Love Andy’s idea–if it takes defensive metrics more observations to stabilize, why should we throw out observations from the prior year(s)? In fact, maybe all data should be considered more from a moving average perspective rather than hermetically sealing off each season?
Pos actually brings up a good point. That’s a HUGE diff between Crawford’s WAR depending which website you’re looking at.
I brought up a similar point the other day with Wainwright leading in WAR at BR, yet 5th, by a long shot, here at FG.
The problems of such variance of the “same overall value stat” are obvious … and perhaps significant.
Comment by CircleChange11 — August 22, 2010 @ 7:32 pm
Here is the problem. You have 3 models that estimate a players defensive contribution. All 3 models have some strong points and some negatives, and are based on some credible analysis. The true value of a given players defensive contribution is unknown. For some players, the models give similar results. For others, they vary quite a bit.
In general, when you have several models, the proper thing to do is to average them. If you have more than 3 models, you might drop any outliers. This is done in meteorology in hurricane forecasting.
At the very least, WAR should be based on an average between DRS and UZR.
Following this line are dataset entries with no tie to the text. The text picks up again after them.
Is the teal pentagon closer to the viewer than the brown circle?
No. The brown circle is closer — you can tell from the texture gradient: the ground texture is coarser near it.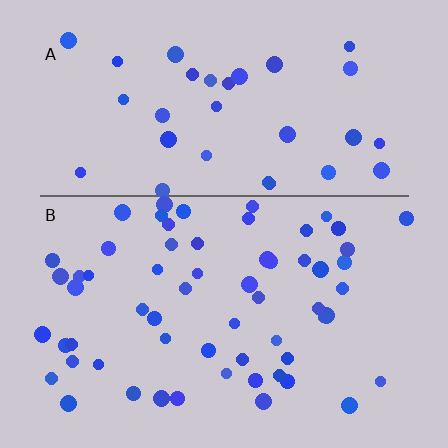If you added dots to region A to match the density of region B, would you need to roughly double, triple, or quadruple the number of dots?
Approximately double.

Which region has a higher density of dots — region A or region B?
B (the bottom).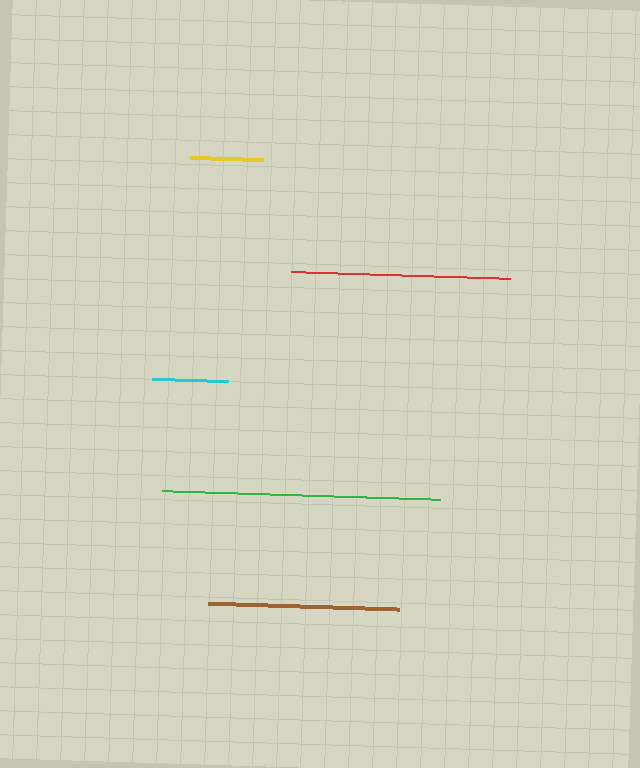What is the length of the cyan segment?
The cyan segment is approximately 75 pixels long.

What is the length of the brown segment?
The brown segment is approximately 190 pixels long.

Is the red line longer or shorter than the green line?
The green line is longer than the red line.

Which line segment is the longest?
The green line is the longest at approximately 279 pixels.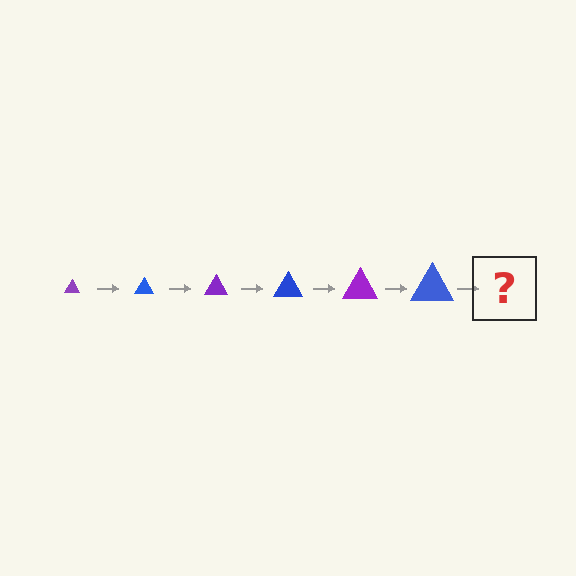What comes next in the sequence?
The next element should be a purple triangle, larger than the previous one.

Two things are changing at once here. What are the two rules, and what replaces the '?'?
The two rules are that the triangle grows larger each step and the color cycles through purple and blue. The '?' should be a purple triangle, larger than the previous one.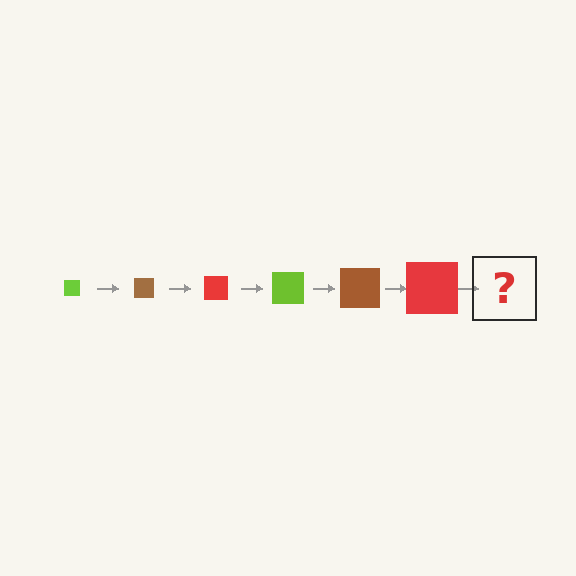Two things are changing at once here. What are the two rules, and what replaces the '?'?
The two rules are that the square grows larger each step and the color cycles through lime, brown, and red. The '?' should be a lime square, larger than the previous one.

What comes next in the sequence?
The next element should be a lime square, larger than the previous one.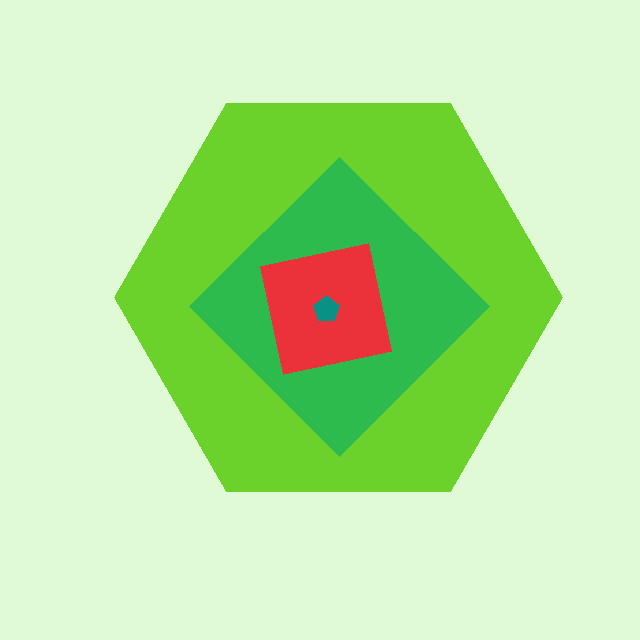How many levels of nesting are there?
4.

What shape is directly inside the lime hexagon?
The green diamond.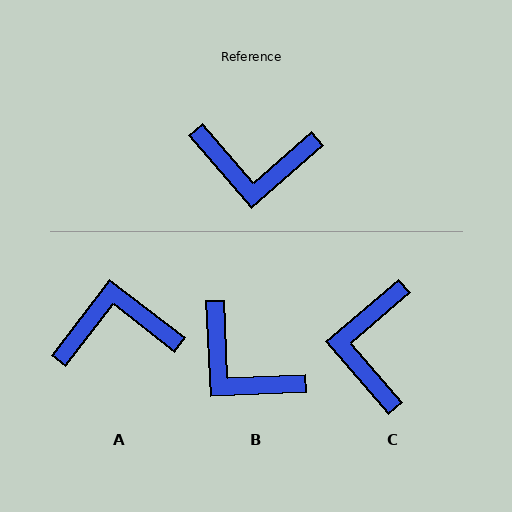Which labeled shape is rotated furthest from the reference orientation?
A, about 168 degrees away.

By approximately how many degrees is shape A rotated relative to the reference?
Approximately 168 degrees clockwise.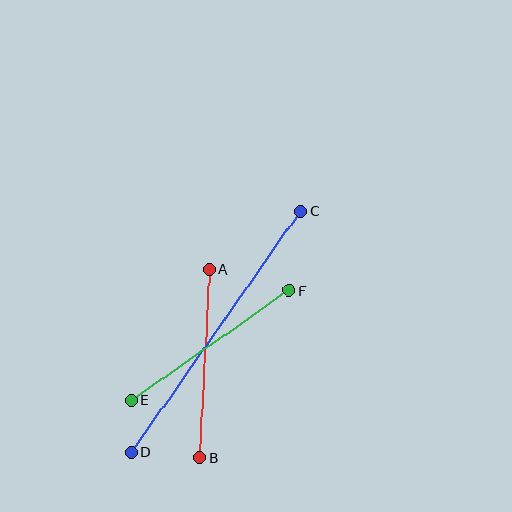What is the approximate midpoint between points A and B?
The midpoint is at approximately (204, 364) pixels.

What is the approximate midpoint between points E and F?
The midpoint is at approximately (210, 345) pixels.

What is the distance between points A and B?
The distance is approximately 189 pixels.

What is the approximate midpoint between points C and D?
The midpoint is at approximately (216, 332) pixels.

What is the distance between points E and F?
The distance is approximately 193 pixels.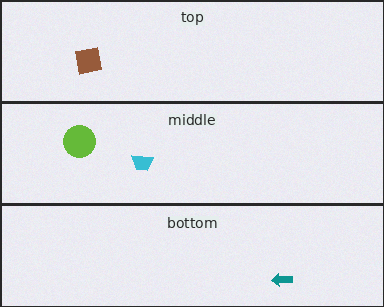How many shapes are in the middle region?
2.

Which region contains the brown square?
The top region.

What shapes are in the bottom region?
The teal arrow.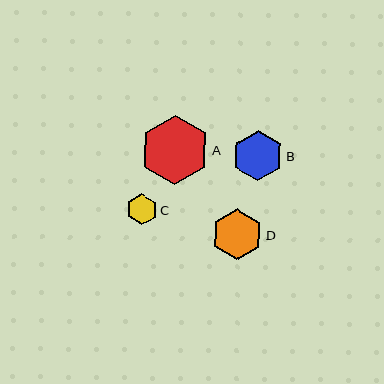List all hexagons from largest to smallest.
From largest to smallest: A, D, B, C.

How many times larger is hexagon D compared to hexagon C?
Hexagon D is approximately 1.7 times the size of hexagon C.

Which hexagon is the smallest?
Hexagon C is the smallest with a size of approximately 31 pixels.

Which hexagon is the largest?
Hexagon A is the largest with a size of approximately 69 pixels.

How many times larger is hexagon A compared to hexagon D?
Hexagon A is approximately 1.4 times the size of hexagon D.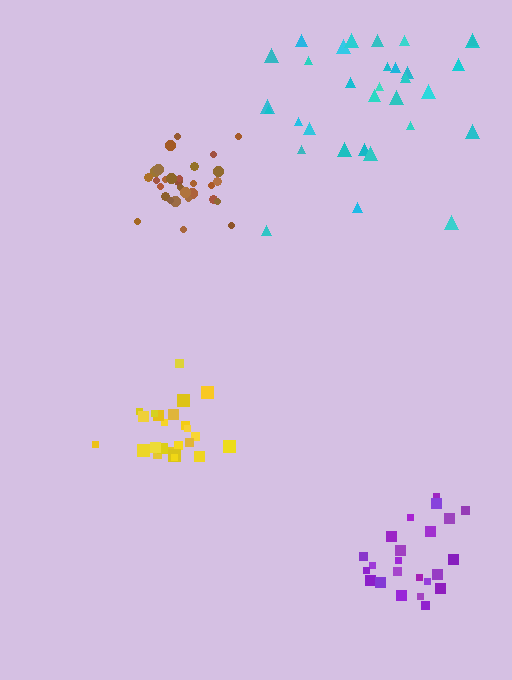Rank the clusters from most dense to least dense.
brown, yellow, purple, cyan.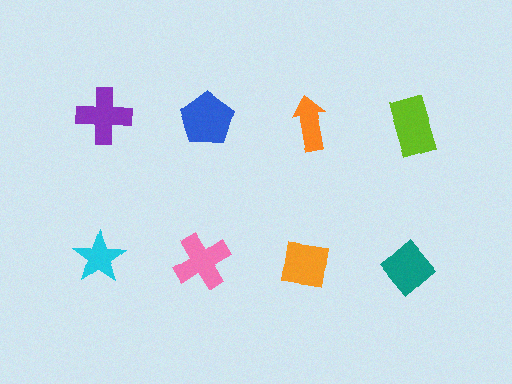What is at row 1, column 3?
An orange arrow.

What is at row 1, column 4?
A lime rectangle.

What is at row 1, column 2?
A blue pentagon.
Also, people still fail to understand that single year WAR is not meant to measure ability, but is to determine what a player has done in a given year. If you are looking at ability, you need 3 years fielding data. If you are looking at what a player did in 2010, you look only at the data from 2010. If UZR is high or lower than what a players true ability is for a given year, it may be due to luck, the player playing better or worse than normal. or whatever. The same holds true for offensive stats. Players sometimes perform better or worse than what the multi-year data say is their true ability.
While both sites use similar methods for position players, pitchers are evaluated completely different. B-R also combines pitching and hitting for its overall leaderboard, which is why Wainwright ranks so high. Halladay is still a full win above Wainwright in just pitching value.
It was explained to me that BR also uses something like “runs allowed” while FG just uses FIP.
Just using Walks, K’s, and HR for pitchers doesn’t seem to be very complete.
Wainwright’s ERA is consistently 0.5+ runs below his FIP. Using FIP will always result in AW50 having less WAR by that method. That’s why AW50 ranks higher at BR.
Being a “good” hitting pitcher, as well as, a good fielding pitcher should factor into your WAR.
I’m not arguing that AW50 is as good as RH34, but the margin is closer than what is represented at FG, IMHO.
Comment by CircleChange11 — August 22, 2010 @ 8:57 pm
“If UZR is high or lower than what a players true ability is for a given year, it may be due to luck, the player playing better or worse than normal. or whatever.”
If by ‘whatever’ you mean ‘it may be that UZR doesn’t measure ANYthing’ then you’re correct.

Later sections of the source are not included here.